It's time to change the way you think about prenatal testing. With a sensitivity and specificity of >99.9% for trisomies 21, 18, and 13, a start-to-finish run time of just 26 hours, and a low sample failure rate, you can feel confident about VeriSeq NIPT Solution v2.
Beyond performance, VeriSeq NIPT Solution v2 also offers coverage across the entire fetal genome, with the option to screen for aneuploidy for all chromosomes and partial duplications and deletions of 7 Mb or higher for all autosomes. Most NIPTs only give information on the status of common aneuploidies of chromosomes 21, 18, and 13. You may be missing something if you’re not looking genome-wide.
The PCR-free, automated and validated workflow is
CE-marked as an IVD and fully integrated from sample prep to NextSeq 550Dx Sequencing System to assay software. With a comprehensive IVD solution, you have everything you need for NIPT using NGS. Watch how the VeriSeq NIPT Solution can take you from sample to results with an automated end-to-end workflow.
The VeriSeq NIPT Solution v2 is an in vitro diagnostic test intended for use as a screening test for the detection of genome-wide fetal genetic anomalies from maternal peripheral whole blood specimens in pregnant women of at least 10 weeks gestation. VeriSeq NIPT v2 uses whole-genome sequencing to detect partial duplications and deletions for all autosomes and aneuploidy status for all chromosomes. The test offers an option to request the reporting of sex chromosome aneuploidy (SCA). This product must not be used as the sole basis for diagnosis or other pregnancy management decisions.

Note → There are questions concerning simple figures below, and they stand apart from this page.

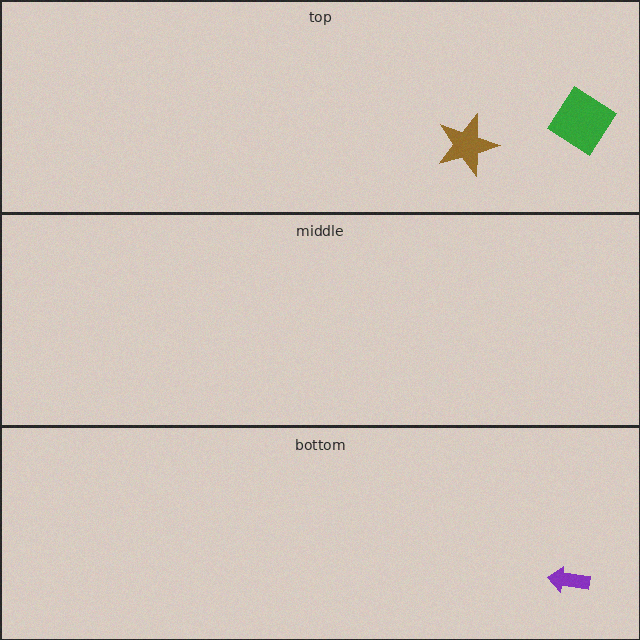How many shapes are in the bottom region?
1.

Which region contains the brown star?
The top region.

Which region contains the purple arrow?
The bottom region.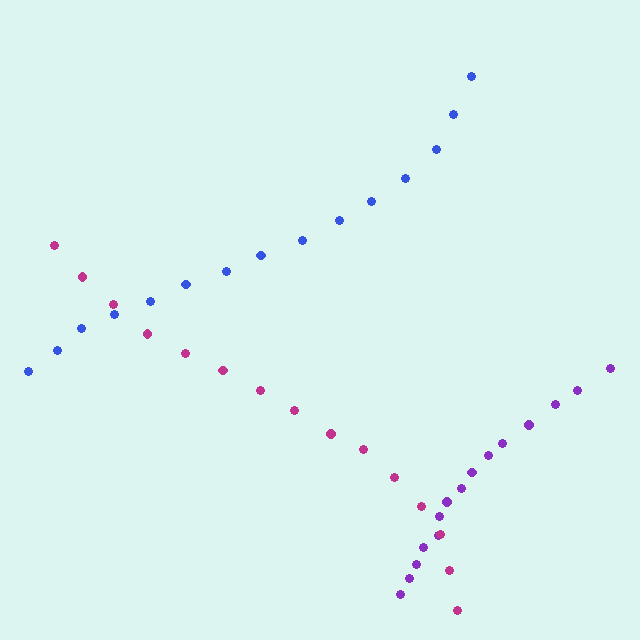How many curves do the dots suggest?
There are 3 distinct paths.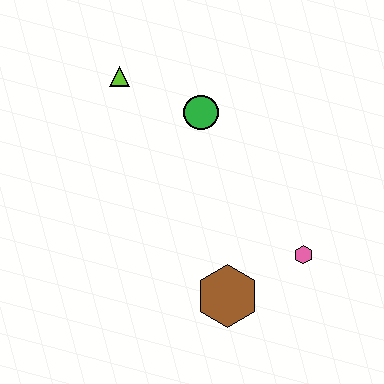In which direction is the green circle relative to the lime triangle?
The green circle is to the right of the lime triangle.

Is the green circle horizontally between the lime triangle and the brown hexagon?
Yes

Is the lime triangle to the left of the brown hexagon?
Yes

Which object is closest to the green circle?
The lime triangle is closest to the green circle.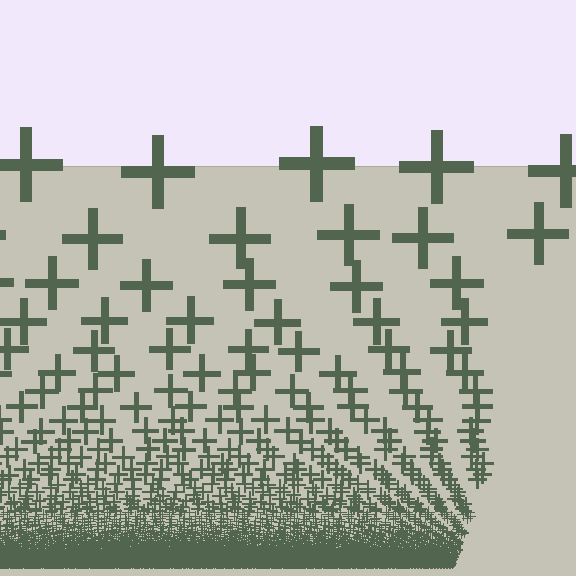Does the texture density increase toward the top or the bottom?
Density increases toward the bottom.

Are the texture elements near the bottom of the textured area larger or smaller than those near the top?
Smaller. The gradient is inverted — elements near the bottom are smaller and denser.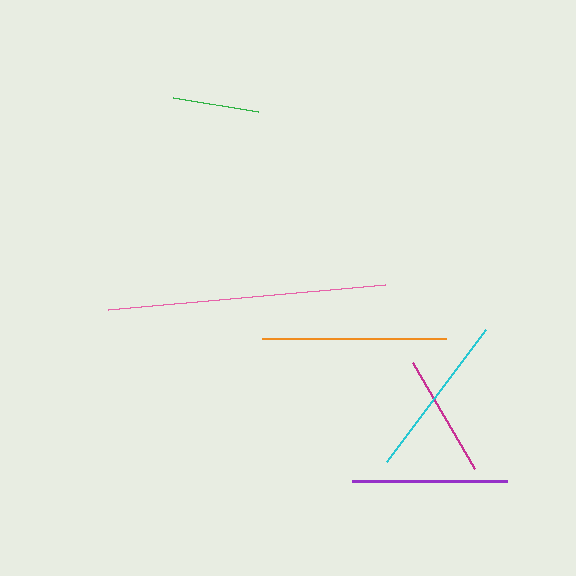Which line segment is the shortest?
The green line is the shortest at approximately 87 pixels.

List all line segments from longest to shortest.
From longest to shortest: pink, orange, cyan and purple (about equal), magenta, green.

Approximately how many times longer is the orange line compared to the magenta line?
The orange line is approximately 1.5 times the length of the magenta line.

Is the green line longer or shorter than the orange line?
The orange line is longer than the green line.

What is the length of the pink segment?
The pink segment is approximately 279 pixels long.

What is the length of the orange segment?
The orange segment is approximately 184 pixels long.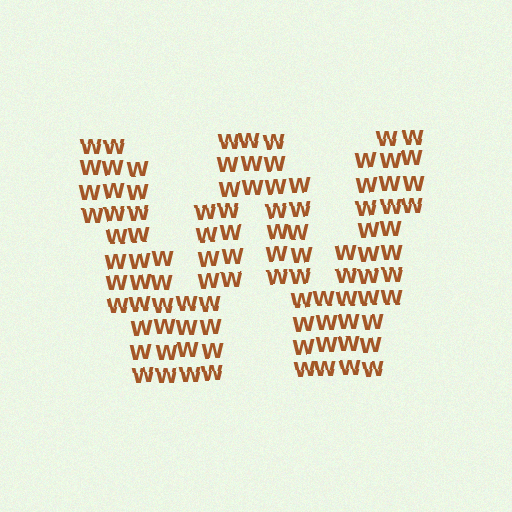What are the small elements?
The small elements are letter W's.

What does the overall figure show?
The overall figure shows the letter W.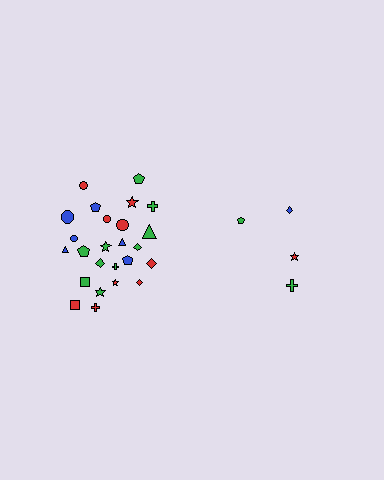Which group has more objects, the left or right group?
The left group.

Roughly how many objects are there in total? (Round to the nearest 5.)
Roughly 30 objects in total.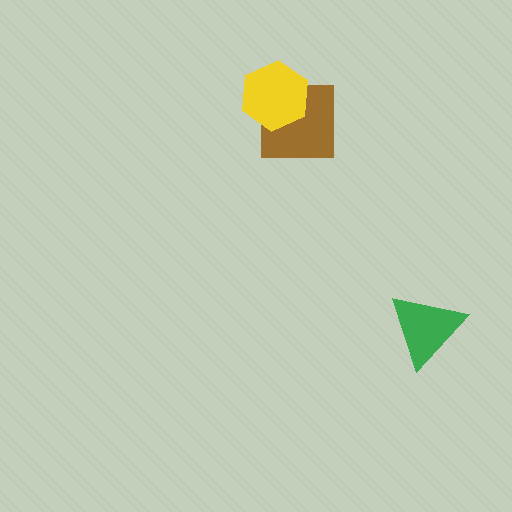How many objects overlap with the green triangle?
0 objects overlap with the green triangle.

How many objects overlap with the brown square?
1 object overlaps with the brown square.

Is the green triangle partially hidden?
No, no other shape covers it.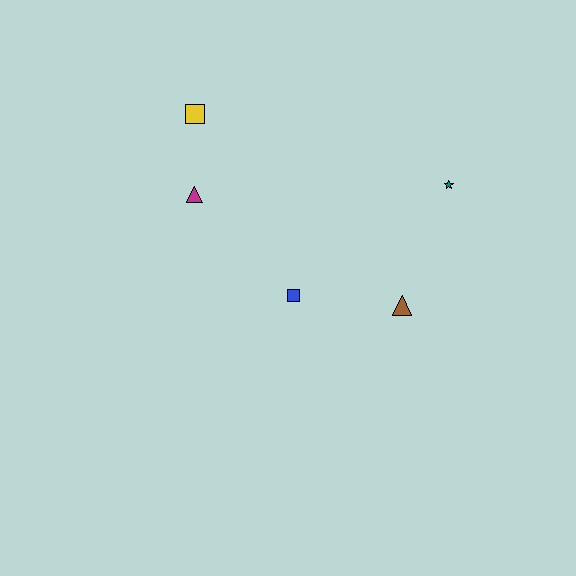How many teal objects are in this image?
There is 1 teal object.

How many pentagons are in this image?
There are no pentagons.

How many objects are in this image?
There are 5 objects.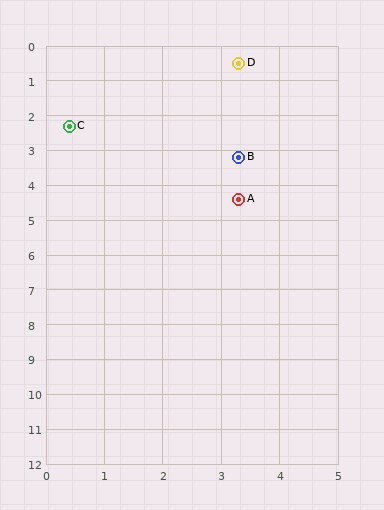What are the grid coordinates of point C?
Point C is at approximately (0.4, 2.3).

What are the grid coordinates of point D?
Point D is at approximately (3.3, 0.5).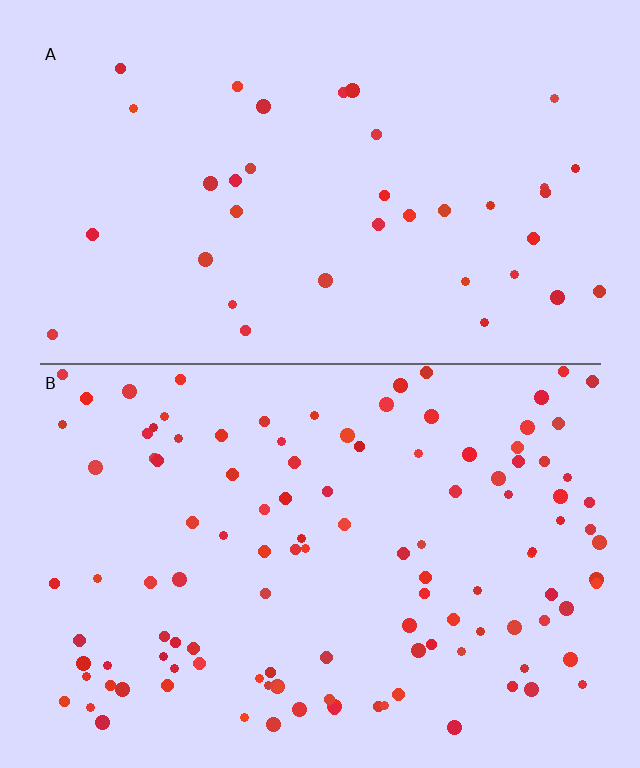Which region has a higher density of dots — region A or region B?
B (the bottom).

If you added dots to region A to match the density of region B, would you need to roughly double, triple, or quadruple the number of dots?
Approximately triple.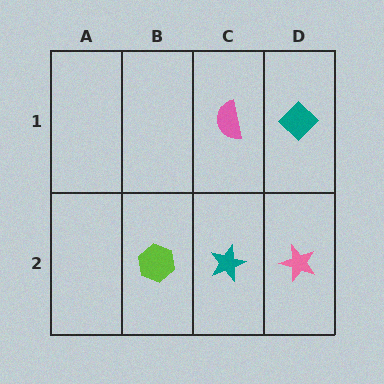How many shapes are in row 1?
2 shapes.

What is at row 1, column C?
A pink semicircle.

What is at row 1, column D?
A teal diamond.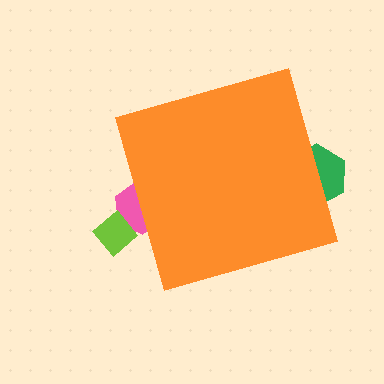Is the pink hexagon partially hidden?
Yes, the pink hexagon is partially hidden behind the orange square.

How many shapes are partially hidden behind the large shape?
2 shapes are partially hidden.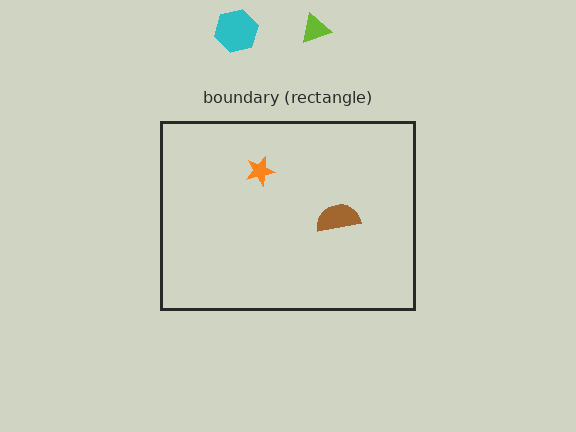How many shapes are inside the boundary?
2 inside, 2 outside.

Noninvasive prenatal testing (NIPT) based on cell-free DNA analysis from maternal blood is a screening test; it is not diagnostic. False positive and false negative results do occur. Test results must not be used as the sole basis for diagnosis. Further confirmatory testing is necessary prior to making any irreversible pregnancy decision. A negative result does not eliminate the possibility that the pregnancy has a chromosomal or sub chromosomal abnormality. This test does not screen for polyploidy (eg, triploidy), birth defects such as open neural tube defects, single gene disorders, or other conditions, such as autism. There is a small possibility that the test results might not reflect the chromosomal status of the fetus, but may instead reflect chromosomal changes in the placenta (confined placental mosaicism, CPM) or the mother that may or may not have clinical significance.